VIRGINIA BEACH, Virginia -- Political pundits are predicting the 2010 midterm election will create a historic realignment which will shape the country's political future for decades. That was the topic of a special event as conservatives and liberals squared off at the eighth annual Clash of the Titans debate at Regent University in Virginia Beach, Va., this past weekend.
Dr. Pat Robertson, founder of the Christian Broadcasting Network and Regent University, introduced former White House Advisor David Gergen, who moderated the debate.
The discussion focused on America at the crossroads and in Gergen's words, this could be one of the most consequential midterm elections in our lifetime.
"We are asking today about whether America is going to go left or go right," Gergen said. "But we're also asking the question of whether America is going to continue to go up, or America is going to go down."
Democratic strategist James Carville acknowledged that things are looking dire for Democrats politically right now, but still came to the defense of President Barack Obama.
"Obama will create more jobs in 2010 than Bush created in eight years," Carville said. "I would like a response, please."
"I will give you a response," conservative columnist Charles Krauthammer responded. "It's a typical Democratic approach, liberal approach to talk about presidents as creating jobs. They don't. It is the private sector that creates jobs. What did Obama introduce? Instead, he added a trillion dollars worth of debt."
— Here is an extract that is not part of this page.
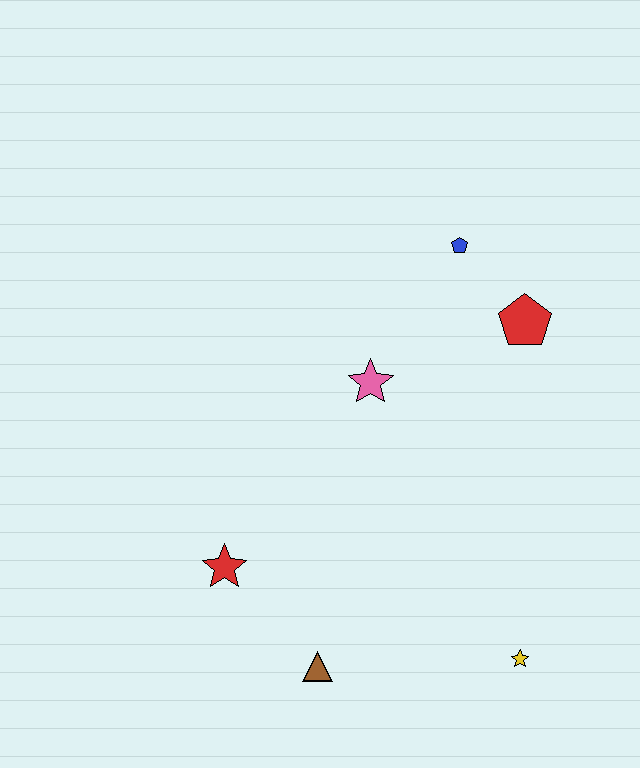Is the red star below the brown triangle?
No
Krauthammer and commentator Laura Ingraham expressed that they believe an America jerked to the left the last two years is about to make a beeline for the right.
"And we're going to see Tuesday, freedom in action, where the people revolt against what they don't want," Ingraham said.
"November 2nd is not going to be an election," Krauthammer said. "It's going to be a restraining order."
However, Democratic Leadership Council Chairman Harold Ford, Jr. questioned how much good a turn to the right would bring.
"Republicans were in charge for eight years. You could have done it then," Ford said. "You did nothing. So here we are today with a president who at least has taken a step and is forcing a real debate."
Who won the Clash of Titans debate? Those who attended gave the nod to the right, but they agreed that everyone was well spoken and held their own ground very well.
"The right I thought had a good day, but I thought Ford was very impressive on the other side," said William Harrell, who attended the debate.
"There was a respect shown for both sides, and I think that's what's so key and what's so characteristic of debates here at Regent," said Glen Huff, another event attendee.